Клочки мыслей, чувств, ощущений, клочки и обрывки, без логической связи подчас, мелкие, обыденные или нелепо возвышенные и всегда такие, которые и не выразишь продуманно построенной фразой, — вот что переживает, как правило, даже очень разумный человек. Но ежели б люди научились думать, переживать так, как думают и переживают герои Толстого, или как думает и переживает он за них, то насколько бы лучше, разумнее, осмысленней, добропорядочней стала наша жизнь, весь мир? И если что-нибудь способно приблизить к этому высшему уровню человеческий разум и чувства, так только искусство. Только искусство. Наука с этим не справится. Помните то место, где княжна Марья и Наташа Ростова у постели умирающего Андрея Болконского? Вот послушайте: «Они не плакали, не содрогались и последнее время, сами чувствуя это, ходили уже не за ним (его уже не было, он ушел от них), а за самым близким воспоминанием о нем — за его телом…» И дальше: «Они обе видели, как он глубже и глубже, медленно и спокойно опускался от них куда-то туда, и обе знали, что это так и должно быть и что это хорошо…» И вот это неправда! Нет, они не могли думать, что так и должно быть, что это хорошо. Даже если и в бога верили свято. Ни в коем случае не могли. Это нужно было Толстому, «должно было быть» по Толстому. Но как чудесно он приписал им эти мысли, чувства, это состояние. С какой потрясающей убедительностью чувствовали Наташа и княжна Марья то, что на самом деле, конечно, чувствовать не могли, но что должны были чувствовать по этической концепции Толстого! Это искусство. Не нужно требовать от него научно точного ответа на поставленный вопрос, так же как не требуешь, чтобы воздух на улице был конденсирован в точном соответствии с лабораторным анализом: ты просто им дышишь. Вот так же нужно дышать искусством!
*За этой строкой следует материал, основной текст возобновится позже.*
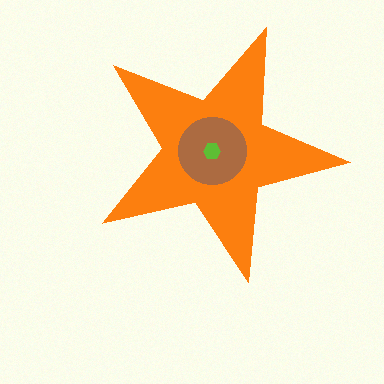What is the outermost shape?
The orange star.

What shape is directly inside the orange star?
The brown circle.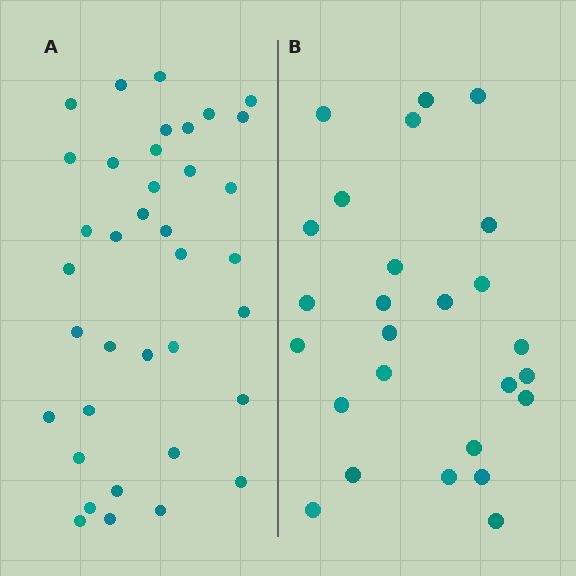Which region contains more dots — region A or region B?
Region A (the left region) has more dots.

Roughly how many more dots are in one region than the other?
Region A has roughly 12 or so more dots than region B.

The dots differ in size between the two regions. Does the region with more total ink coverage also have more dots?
No. Region B has more total ink coverage because its dots are larger, but region A actually contains more individual dots. Total area can be misleading — the number of items is what matters here.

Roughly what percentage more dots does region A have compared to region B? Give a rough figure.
About 40% more.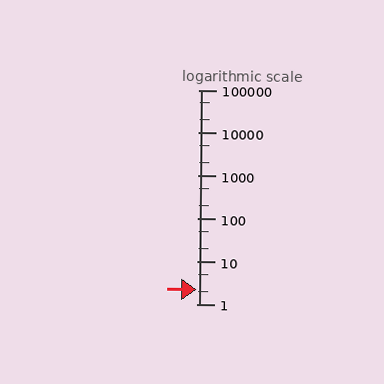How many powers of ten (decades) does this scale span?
The scale spans 5 decades, from 1 to 100000.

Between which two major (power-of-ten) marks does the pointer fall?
The pointer is between 1 and 10.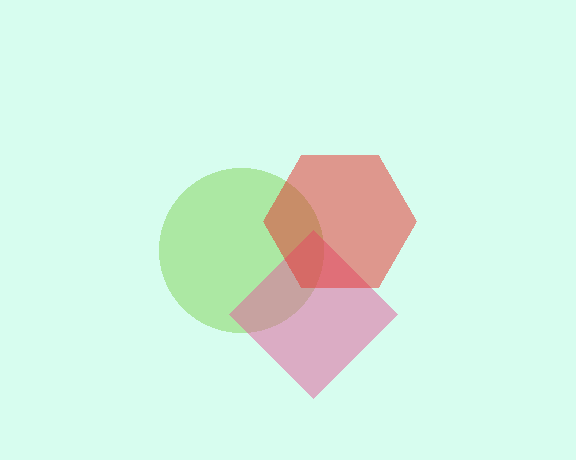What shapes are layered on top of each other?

Интересно вот что. Л. Н. Толстой в познании реальной действительности, т. е. ее физической сущности, знал меньше, чем теперешний школьник старших классов, потому что низок был объем представлений о мире в то время. Но каким непревзойденным колоссом в науке человековедения был Толстой!


Есть две опасности, когда явления жизни не переплавляются в материал искусства, а изображаются или натуралистично, т. е. фиксируются плоскостно, необобщенно, или преувеличенно приукрашиваются, фальсифицируются. Часто в произведениях искусства наличествуют обе эти крайности, а ценного сплава не создается.


Литература не должна быть тенденциозной. Нет только положительных или только отрицательных героев — есть люди с их характерами и иными качествами.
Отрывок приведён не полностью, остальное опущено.